Collaboration Corner

What is the role of advanced statistics in experimental research?

The authors solicit feedback from Div. 3 members about the role of advanced statistical analyses in research based on a true experimental design.

By Renee Cloutier, MS, and Ellyn Bass, MA

Greetings. We, , Renee Cloutier, MS (University of North Texas) and Ellyn Bass, MA (University of Nebraska Omaha), are reaching out to Div. 3 in hopes of starting a discussion on the role of advanced statistical analyses in research based on a true experimental design (e.g.,  IV manipulations). There appears to be a call for researchers to employ advanced statistical techniques such as structural equation modeling and hierarchical/multilevel modeling) for analyzing experimental data (e.g., MacCallum & Austin, 2000; Russell et al., 1998). We wonder, do the members of Div. 3 believe that these advanced statistical techniques advance experimental research above and beyond that which could be achieved with simpler techniques? In other words, do the gains of these analytic approaches (e.g., detection of nuanced, non-linear and/or small effects) outweigh the practical costs in overall interpretation of the findings? For researchers who have analyzed data in this way, how have you balanced the costs of running an experiment in terms of time, money and materials, with the need for large samples when using more advanced statistical techniques?

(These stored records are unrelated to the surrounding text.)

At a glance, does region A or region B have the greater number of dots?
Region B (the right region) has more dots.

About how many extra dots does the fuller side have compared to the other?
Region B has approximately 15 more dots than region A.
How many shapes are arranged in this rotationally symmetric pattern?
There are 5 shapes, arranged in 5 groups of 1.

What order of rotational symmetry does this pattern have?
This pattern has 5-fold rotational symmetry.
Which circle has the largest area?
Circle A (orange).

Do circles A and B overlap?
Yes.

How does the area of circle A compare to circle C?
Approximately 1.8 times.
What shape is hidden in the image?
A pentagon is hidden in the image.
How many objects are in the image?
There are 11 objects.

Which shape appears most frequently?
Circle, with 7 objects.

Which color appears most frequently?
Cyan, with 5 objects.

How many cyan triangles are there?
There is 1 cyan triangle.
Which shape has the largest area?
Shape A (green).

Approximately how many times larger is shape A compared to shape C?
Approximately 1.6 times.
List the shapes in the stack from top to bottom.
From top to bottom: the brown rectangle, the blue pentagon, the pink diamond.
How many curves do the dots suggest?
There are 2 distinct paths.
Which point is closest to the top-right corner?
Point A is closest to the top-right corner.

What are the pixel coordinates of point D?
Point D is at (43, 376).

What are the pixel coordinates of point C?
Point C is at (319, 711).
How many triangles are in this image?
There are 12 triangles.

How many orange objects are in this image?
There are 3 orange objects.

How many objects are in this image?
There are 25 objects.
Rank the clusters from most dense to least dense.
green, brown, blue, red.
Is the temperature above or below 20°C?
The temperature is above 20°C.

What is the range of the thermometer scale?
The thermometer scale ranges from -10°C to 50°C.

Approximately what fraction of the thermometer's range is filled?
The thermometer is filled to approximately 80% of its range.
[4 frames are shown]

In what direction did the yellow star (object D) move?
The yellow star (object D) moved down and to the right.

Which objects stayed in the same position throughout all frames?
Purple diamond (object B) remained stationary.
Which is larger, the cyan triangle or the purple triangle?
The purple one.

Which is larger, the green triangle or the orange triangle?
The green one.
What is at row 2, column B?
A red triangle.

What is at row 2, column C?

Finally, are there any specific statistical techniques that Div. 3 members perceive to be underutilized in psychological research broadly or within their field more specifically?

There will likely be some diversity in responses depending on each member’s substantive area of research so we welcome all responses to any of the listed questions either through the newsletter or privately via emailing Renee or Ellyn. Thank you so much for taking the time to read this, and we look forward to hearing from you. 

References & Resources

Baayen, R. H., Davidson, D. J., & Bates, D. M. (2008). Mixed-effects modeling with crossed random effects for subjects and items. Journal of Memory and Language59(4), 390-412.

MacCallum, R. C., & Austin, J. T. (2000). Applications of structural equation modeling in psychological research. Annual Review of Psychology51(1), 201-226.

Muthén, B., & Curran,P. (1997). General longitudinal modeling of individual differences in experimental designs: A latent variable framework for analysis and power estimation. Psychological Methods, 2, 371-402.

Preacher, K. J., Zyphur, M. J., & Zhang, Z. (2010). A general multilevel SEM framework for assessing multilevel mediation. Psychological Methods15(3), 209.

Russell, D. W., Kahn, J. H., Spoth, R., & Altmaier, E. M. (1998). Analyzing data from experimental studies: A latent variable structural equation modeling approach. Journal of Counseling Psychology45(1), 18.